No es ninguna casualidad, por tanto, que las luchas más importantes de la última década las protagonizaran los sin tierra brasileños y paraguayos, los indios bolivianos, ecuatorianos y chiapanecos, los habitantes de las barriadas pobres en las periferias de las grandes ciudades, como los piqueteros argentinos y los vecinos de El Alto en Bolivia. Ciertamente, hubo sindicatos y gremios de trabajadores que desplegaron luchas muy importantes. Pero fueron la excepción. Lo habitual, es que los que verdaderamente pelean son los desocupados y subocupados, en suma, los marginalizados por el neoliberalismo.
El secretario de Organización de la CUT brasileña, Rafael Freire, expresa de forma transparente la existencia de dos opciones entre los oprimidos. Sostiene que en el amplio movimiento contra la globalización neoliberal, coexisten dos opciones: la de quienes promueven su «abolición», y los que como la CUT y las grandes centrales sindicales del mundo «trabajan por la "reforma" de esos organismos" y defienden "medidas que den una dimensión social a la actual globalización» [6].

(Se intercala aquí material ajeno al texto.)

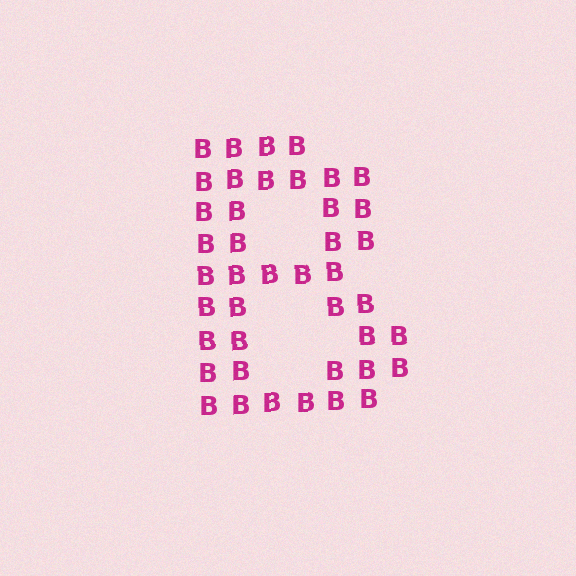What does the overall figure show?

En todo caso, ambas alternativas (antisistémica y de inserción en el sistema) no deberían visualizarse como opciones ideológicas, sino como resultado de los intereses de sectores sociales que están insertos de forma diferente y contradictoria: los marginalizados, por un lado, y los que tienen trabajo fijo y expectativas de ascenso social, por otro.
Más aún, buena parte de los trabajadores sindicalizados suelen abrigar temores hacia los desocupados, cuando éstos salen a las calles. En ese sentido, los sectores que tienen trabajo fijo, ya sean obreros, administrativos o técnicos, mantienen actitudes culturales próximas a las de las clases medias con las que están cada vez más emparentadas. Lo sucedido en Argentina en los momentos más intensos de la crisis -la confluencia en las calles entre los marginalizados y las capas medias- no es lo habitual. El deseo de progresar dentro del neoliberalismo de aquellos que no se han hundido en la pobreza, se expresa políticamente como apuesta a salir de forma gradual del modelo. Tienden a rechazar los caminos políticos que pueden provocar crisis sociales y, muy en particular, recelan de que los marginados puedan ocupar un papel relevante en el escenario político, económico y social.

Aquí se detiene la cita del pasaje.